A figura 9 ilustra a perspectivação mais subjetiva de AFic com especial destaque para o sistema de Dinâmica de forças, que se configura de forma distinta nesse caso. A imposição do construal epistêmico torna a relação antagonista/agonista mais subjetiva; e, por conta disso, o antagonista age de modo a possibilitar que o agonista exerça sua tendência a se mover. Mesmo no caso da imposição de força mais objetiva e ativa por parte do antagonista (AFac), o agonista só se move, porque este já apresenta uma potencial disposição para o movimento. Em AFic, o antagonista abranda a imposição de força, no sentido de que a torna mais subjetiva, agindo de forma mais contemplativa sobre a tendência potencial de movimento do agonista, pois discursos podem ser escaneados e nem sempre movidos conceptualmente. Ocorre então um claro processo de subjetificação. AFic intensifica a subjetificação de AFac, visto se tratar de um fenômeno que:

(...) consiste em fazer passar a conceptualização de determinada relação particular de uma construção objectiva, isto é, sem qualquer referência ao respectivo ato de fala, para uma construção subjectiva, em que o falante (ou um outro elemento do acto de fala) passa a figurar como um dos elementos dessa relação (Silva 1999:85).

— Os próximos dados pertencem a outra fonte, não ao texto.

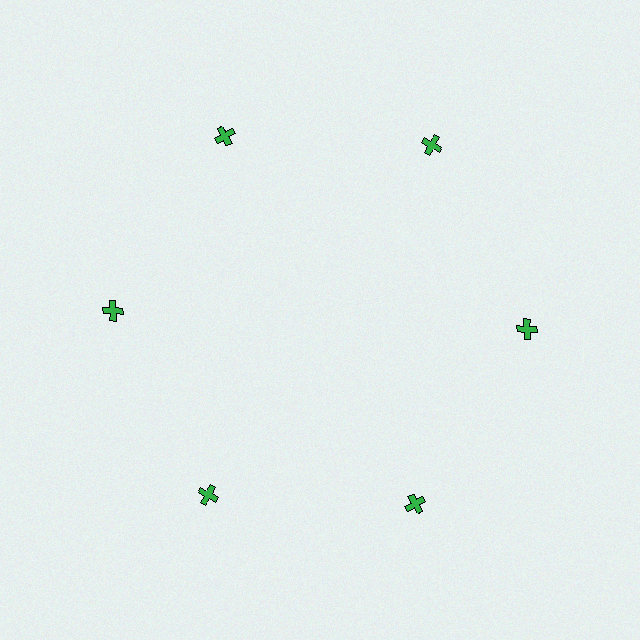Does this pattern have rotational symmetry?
Yes, this pattern has 6-fold rotational symmetry. It looks the same after rotating 60 degrees around the center.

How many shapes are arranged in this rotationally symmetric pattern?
There are 6 shapes, arranged in 6 groups of 1.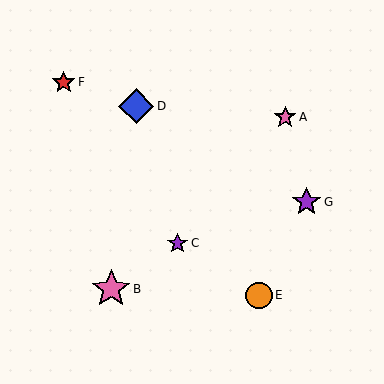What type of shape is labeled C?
Shape C is a purple star.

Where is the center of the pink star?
The center of the pink star is at (285, 117).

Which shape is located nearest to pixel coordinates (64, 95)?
The red star (labeled F) at (64, 82) is nearest to that location.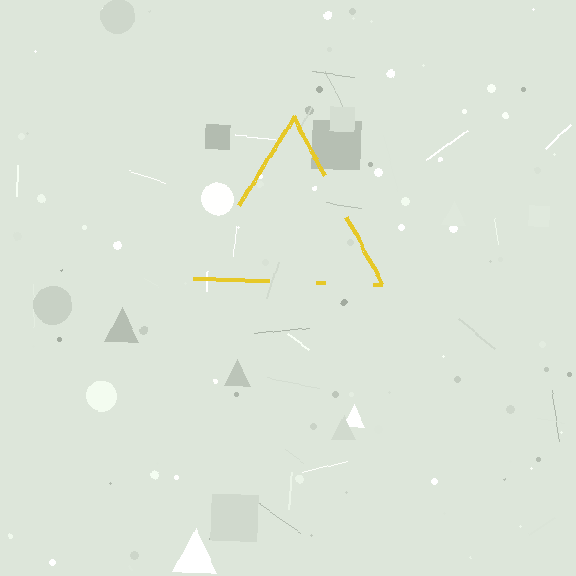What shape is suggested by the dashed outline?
The dashed outline suggests a triangle.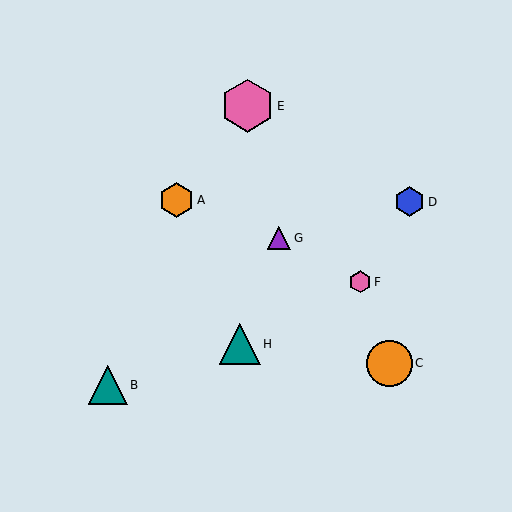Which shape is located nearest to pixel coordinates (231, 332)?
The teal triangle (labeled H) at (240, 344) is nearest to that location.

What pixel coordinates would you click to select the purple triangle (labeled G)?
Click at (279, 238) to select the purple triangle G.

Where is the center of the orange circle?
The center of the orange circle is at (389, 363).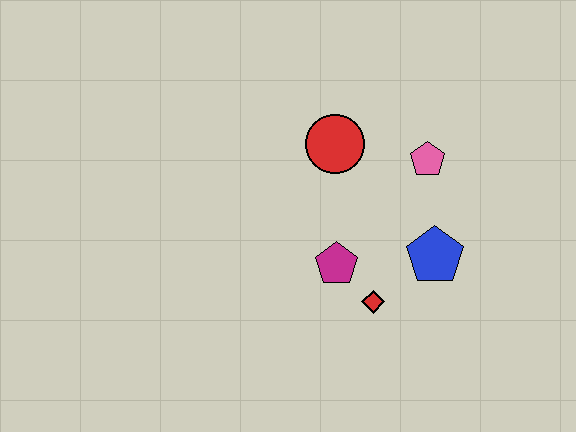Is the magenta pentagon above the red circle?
No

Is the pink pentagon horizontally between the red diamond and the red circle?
No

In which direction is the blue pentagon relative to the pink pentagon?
The blue pentagon is below the pink pentagon.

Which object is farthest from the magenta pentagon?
The pink pentagon is farthest from the magenta pentagon.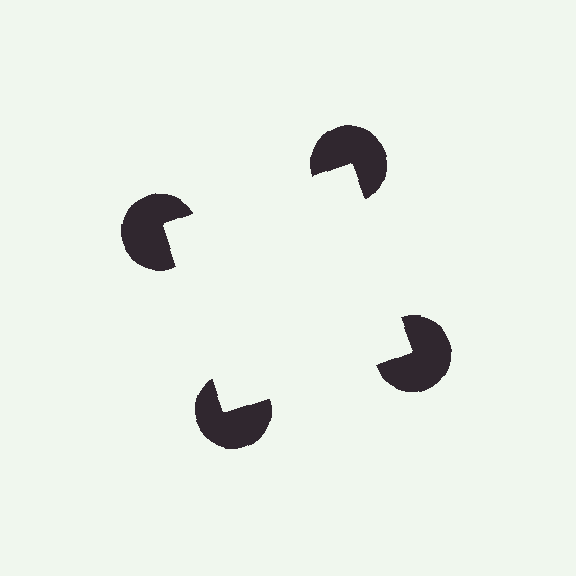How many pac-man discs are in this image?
There are 4 — one at each vertex of the illusory square.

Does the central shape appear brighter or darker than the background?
It typically appears slightly brighter than the background, even though no actual brightness change is drawn.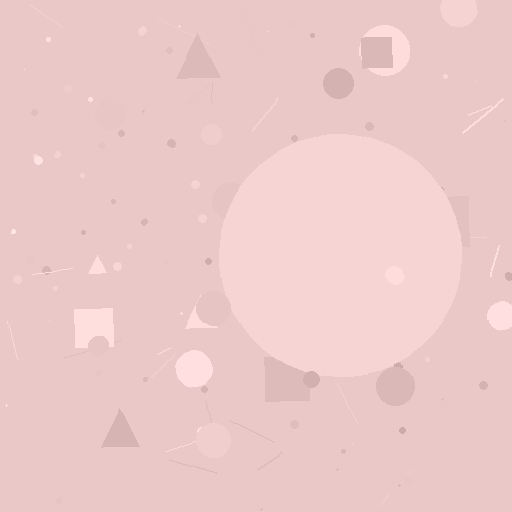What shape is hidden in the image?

É uma noção alinhada à de Langacker, para quem a mudança da perspectivação objetiva para a perspectivação subjetiva constitui o que ele chama de subjetificação. No entanto, é preciso notar que a polarização objetivo/subjetivo não se aplica rigorosamente aos casos de AFac e AFic, mas sim, como já foi mencionado, a gradações mais ou menos objetivas ou subjetivas. O que importa ressaltar para o momento é que a expressão linguística da subjetividade é uma fronteira interessante, embora tênue, para desvelar a contiguidade factividade/fictividade. Em (g), por exemplo, o sujeito da conceptualização atua de forma a subjetificar fictivamente seu discurso de autocitação, estabelecendo um encadeamento de três AFics, inserido entre um prefácio interrompido de AFac, representada pela expressão "eu pensei", e uma AFac com complemento Oracional, "eu pensei se for consenso vai a Morango":

(g) Eu achava que fosse três votos do no Serginho, a casa fosse votar em mim. A o Fer Fernando o Kadu e a Lia fosse votar em mim. Três votos Serginho. Três votos em mim. O Dourado e a Maroca na Morango. Eu pensei, aí eu falei: bom vai ser três contra três e dois votos. Aí eu falei: o líder deve decidir quem vai pro paredão entre entre eu eu e o Serginho. Aí eu falei: agora se for consenso eu pensei se for consenso vai a Morango. Eu pensei porque a casa lá em baixo protege mais o Serginho e entre o Eli e o Alf entre eu e a Morango vai me proteger. Então vai a Morango que tá mais entre as duas casas mais neutra assim (dados extraídos do reality show Big Brother Brasil, 2010) 15 15 . Disponível em http://www.youtube.com/watch?v=5bVtZv7pczA&feature=related [consultado em 01-03-2011].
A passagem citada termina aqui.